We will not agree on the relative velocity, but we will agree on the change in velocity. This continues to hold if you look at instantaneous changes.

Have you have any calculus yet? If so: suppose that there is a relative (constant) velocity u. Then you can easily see mathematically that the two velocity vectors v and v + u have the same time derivative.

3. Aug 31, 2010

### aim1732

We do not agree on relative velocity,right? But velocity itself is rate of change of position vector so rate of change in position vector is different in different frames?

4. Aug 31, 2010

### hikaru1221

I think the text is wrong.

5. Sep 1, 2010

### aim1732

In that case the source happens to be Beer and Johnston.

6. Sep 1, 2010

### vela

Staff Emeritus
Say you have two frames, S and S', with S' moving with constant velocity relative to S, and a point P. The position vectors (to point P) you're talking about are two different vectors. One goes from the origin of S to point P, and the other goes from the origin of S' to point P. Obviously, the rate of change for those two vectors, though related, aren't going to be the same.

The text is talking about just one vector, say the one going from the origin of S to point P. If you were in S, you'd call the rate of change of this vector the velocity of point P. If you were in S', you'd say it's the velocity of P relative to S. The text just means that those two quantities are the same.

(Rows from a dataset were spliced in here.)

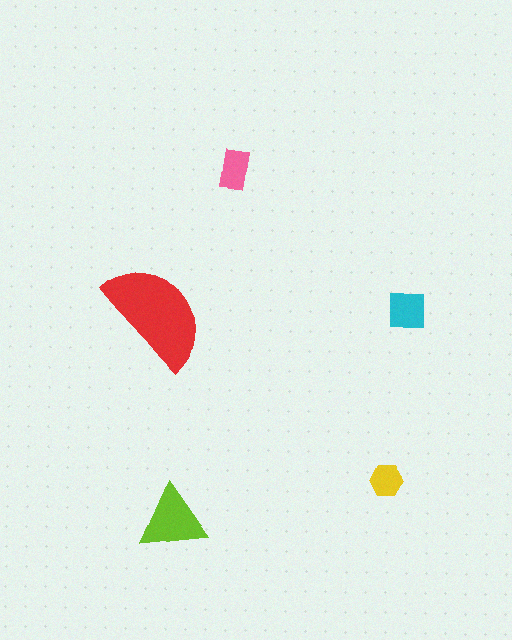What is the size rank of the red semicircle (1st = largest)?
1st.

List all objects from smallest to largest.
The yellow hexagon, the pink rectangle, the cyan square, the lime triangle, the red semicircle.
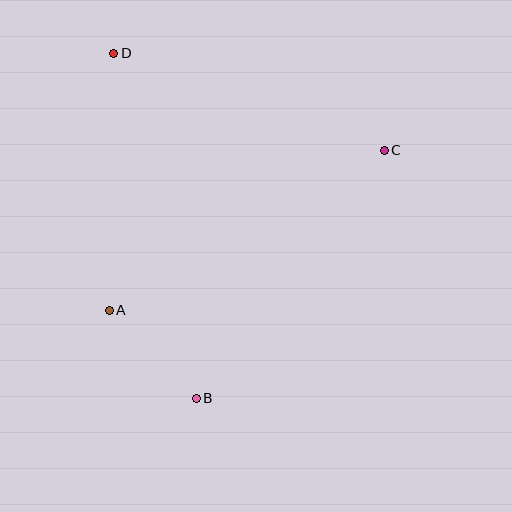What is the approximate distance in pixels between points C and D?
The distance between C and D is approximately 287 pixels.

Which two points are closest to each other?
Points A and B are closest to each other.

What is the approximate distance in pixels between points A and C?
The distance between A and C is approximately 318 pixels.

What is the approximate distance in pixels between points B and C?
The distance between B and C is approximately 311 pixels.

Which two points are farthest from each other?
Points B and D are farthest from each other.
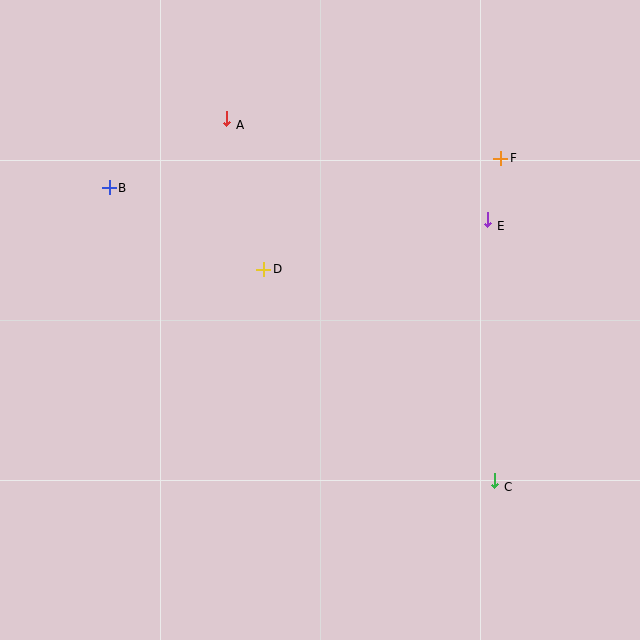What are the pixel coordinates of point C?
Point C is at (495, 487).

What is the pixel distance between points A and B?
The distance between A and B is 133 pixels.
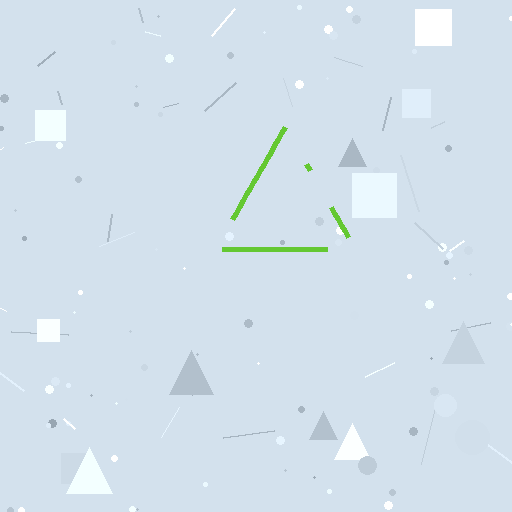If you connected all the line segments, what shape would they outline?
They would outline a triangle.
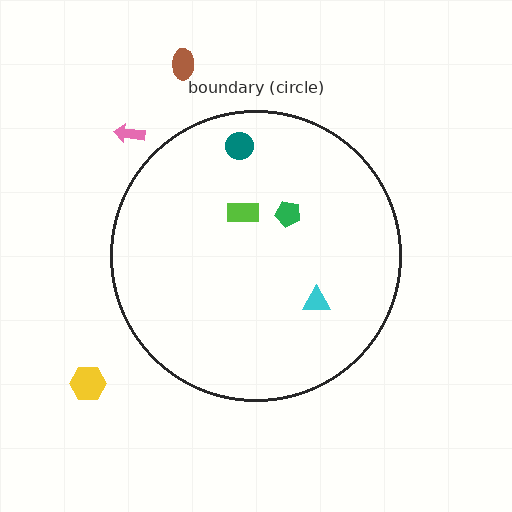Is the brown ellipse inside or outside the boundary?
Outside.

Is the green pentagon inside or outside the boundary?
Inside.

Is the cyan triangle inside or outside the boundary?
Inside.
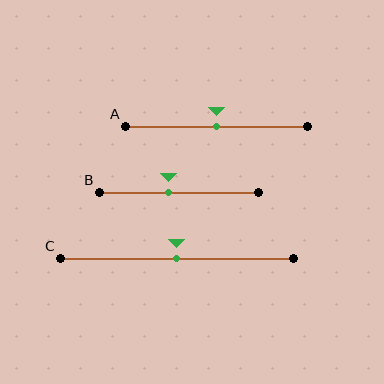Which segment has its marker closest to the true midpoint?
Segment A has its marker closest to the true midpoint.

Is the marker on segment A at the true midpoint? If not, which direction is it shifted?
Yes, the marker on segment A is at the true midpoint.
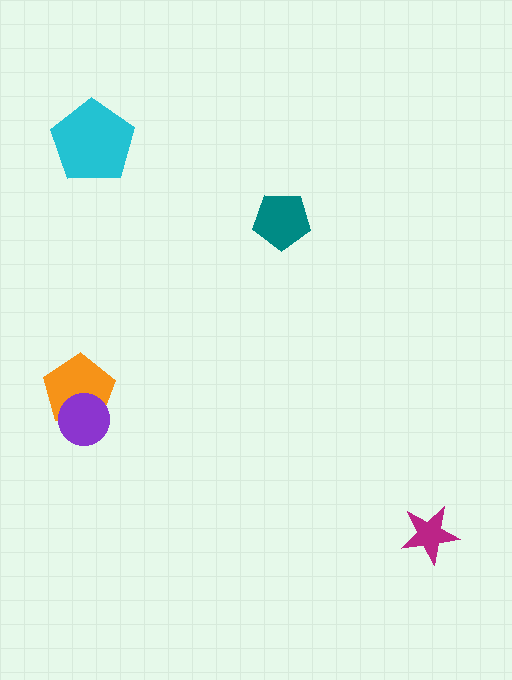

Say instead you had two frames R and R' whose origins coincide but one rotates relative to the other, and say point P is at rest in R. The same vector r connects the origin to the point P in either frame, but in frame R', the point P appears to move. So you have dr/dt=0 in R while dr/dt≠0 in R'. Non-translational motion of R' relative to R causes the rates of change to differ.

7. Sep 1, 2010

### aim1732

Thanks.That makes a lot of sense.